Player 5 cuts first, cutting to the strong side block. As player 5 passes, player 4 cuts off his/her back to the weak side block.
This sets up an overload on the baseline - stretching the 3 bottom defenders and putting them in a spot where they can not prevent everyone from scoring without the top two defenders dropping down.
This play was designed by a long time Long Island high school, college and professional coach - Fred Grasso - who passed away in November of 2017.
Here the outside defenders (x3, x4) take away the three point shot, and the middle defender (x5) leans to the weak side block. This leaves the 5 man open for a layup.
x3 takes away the strong side three, x5 takes away the strong side block, and x4 sags in to take away the weak side block. This leaves the 3 open in the far corner.
Here the opposite occurs - x3 stays in to take away the strong side block while x5 takes away the weak side block and x4 stays on the weak side shooter. This is an easy pass to the 2 in the corner.
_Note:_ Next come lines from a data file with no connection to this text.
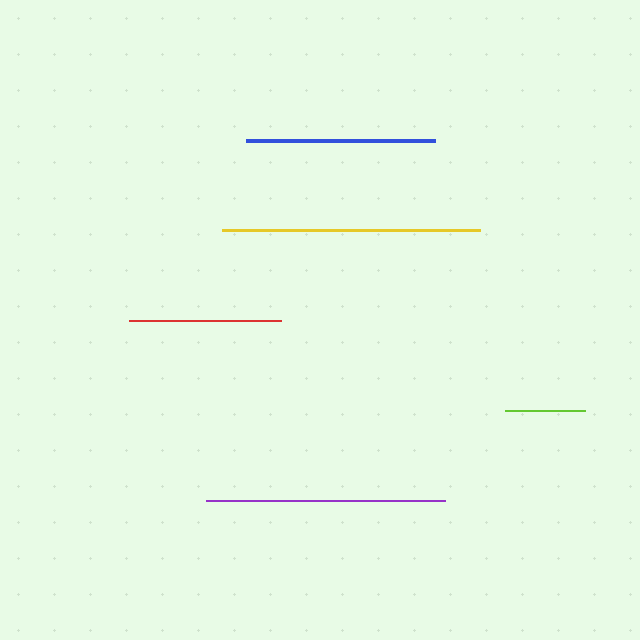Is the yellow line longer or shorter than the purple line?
The yellow and purple lines are approximately the same length (about 258 and 238 pixels).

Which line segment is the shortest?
The lime line is the shortest at approximately 80 pixels.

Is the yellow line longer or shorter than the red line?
The yellow line is longer than the red line.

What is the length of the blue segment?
The blue segment is approximately 189 pixels long.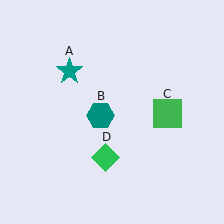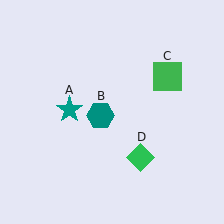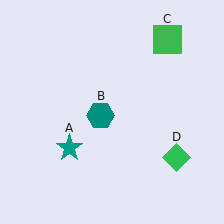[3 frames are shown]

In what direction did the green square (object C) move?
The green square (object C) moved up.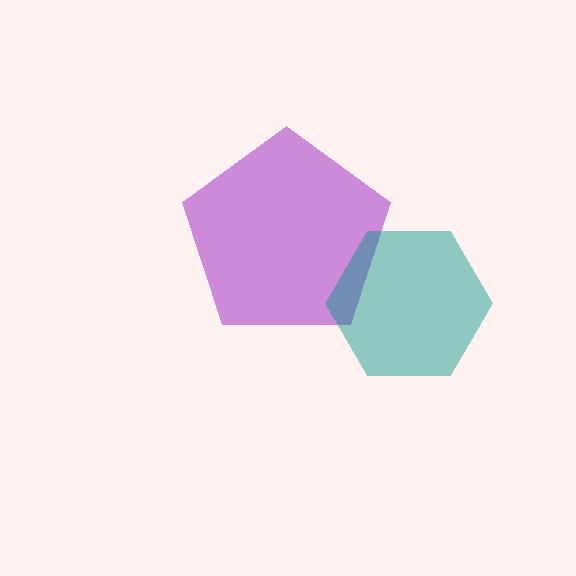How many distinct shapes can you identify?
There are 2 distinct shapes: a purple pentagon, a teal hexagon.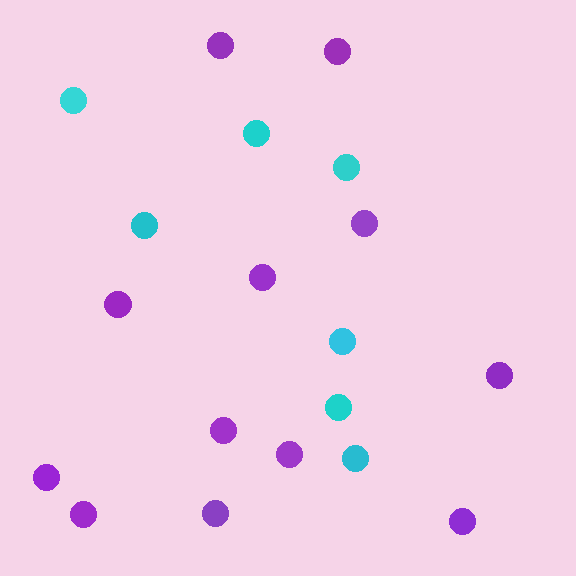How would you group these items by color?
There are 2 groups: one group of cyan circles (7) and one group of purple circles (12).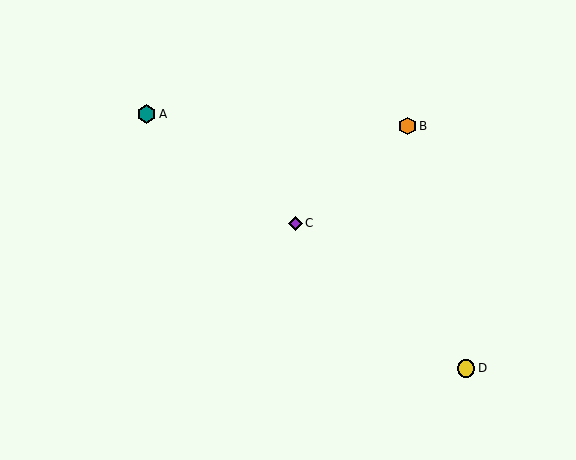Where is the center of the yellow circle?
The center of the yellow circle is at (466, 368).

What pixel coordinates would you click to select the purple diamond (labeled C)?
Click at (295, 223) to select the purple diamond C.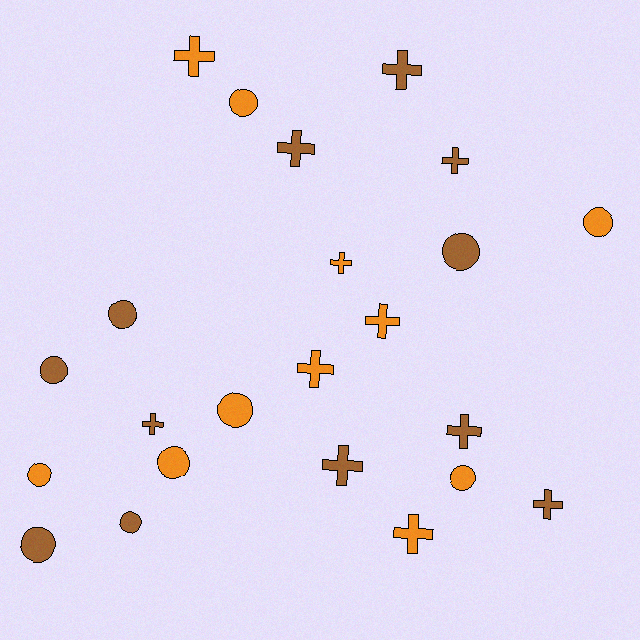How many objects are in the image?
There are 23 objects.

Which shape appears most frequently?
Cross, with 12 objects.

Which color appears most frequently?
Brown, with 12 objects.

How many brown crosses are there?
There are 7 brown crosses.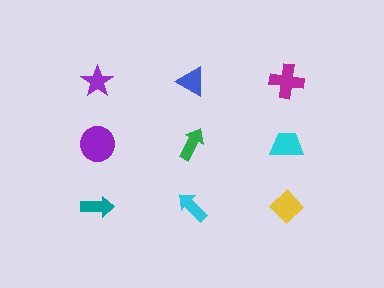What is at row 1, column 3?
A magenta cross.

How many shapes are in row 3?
3 shapes.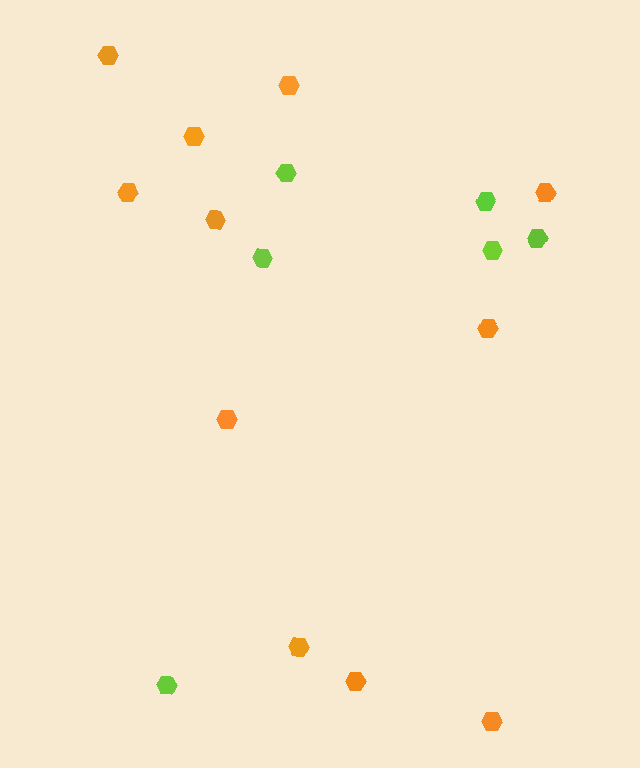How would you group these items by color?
There are 2 groups: one group of orange hexagons (11) and one group of lime hexagons (6).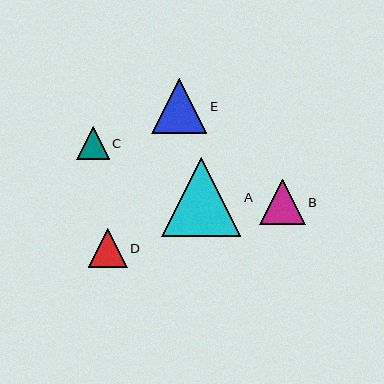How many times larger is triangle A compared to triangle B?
Triangle A is approximately 1.7 times the size of triangle B.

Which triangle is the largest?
Triangle A is the largest with a size of approximately 79 pixels.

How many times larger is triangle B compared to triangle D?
Triangle B is approximately 1.2 times the size of triangle D.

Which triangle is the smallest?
Triangle C is the smallest with a size of approximately 33 pixels.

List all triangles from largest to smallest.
From largest to smallest: A, E, B, D, C.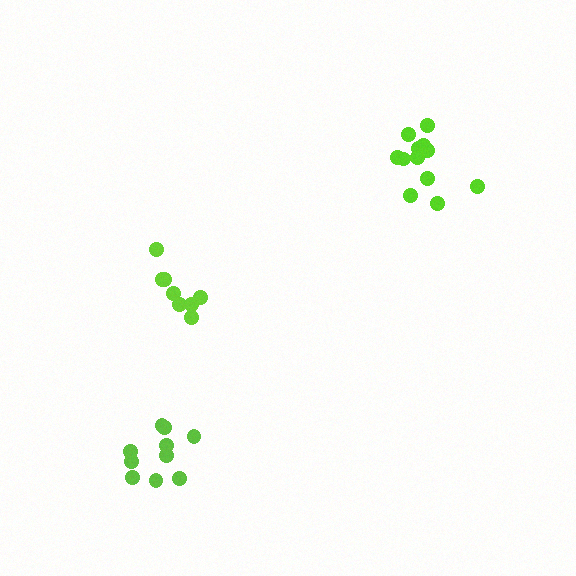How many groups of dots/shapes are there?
There are 3 groups.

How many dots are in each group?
Group 1: 10 dots, Group 2: 12 dots, Group 3: 8 dots (30 total).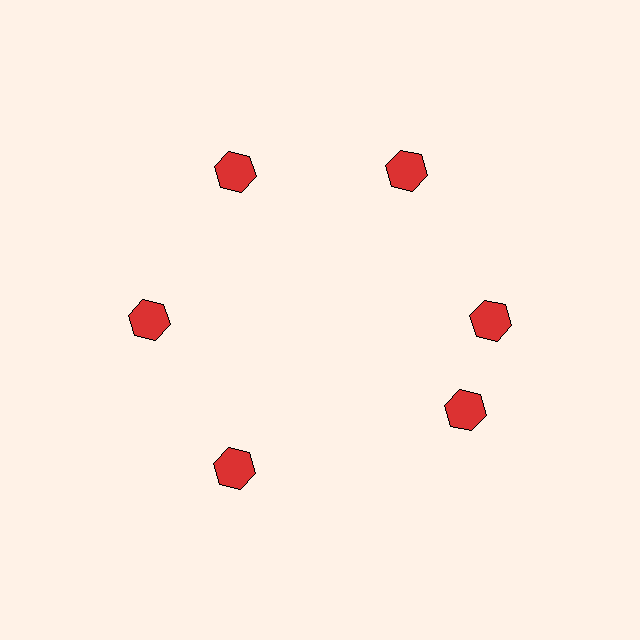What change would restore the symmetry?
The symmetry would be restored by rotating it back into even spacing with its neighbors so that all 6 hexagons sit at equal angles and equal distance from the center.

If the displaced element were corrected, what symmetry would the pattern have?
It would have 6-fold rotational symmetry — the pattern would map onto itself every 60 degrees.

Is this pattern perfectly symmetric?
No. The 6 red hexagons are arranged in a ring, but one element near the 5 o'clock position is rotated out of alignment along the ring, breaking the 6-fold rotational symmetry.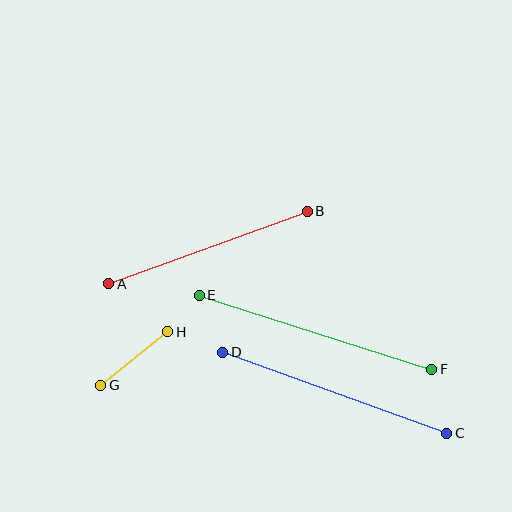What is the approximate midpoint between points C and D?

The two outside defenders take away the three and the middle defender reacts to the first cut. The 4 slips behind him to the weakside block for a layup.
As we stated in the open - the only way to defend this set is to not play zone. It will often take teams quite a few posessions before they figure that out. If you stay spaced and cut hard, more often than not you will get a wide open look - be it a layup or a corner three.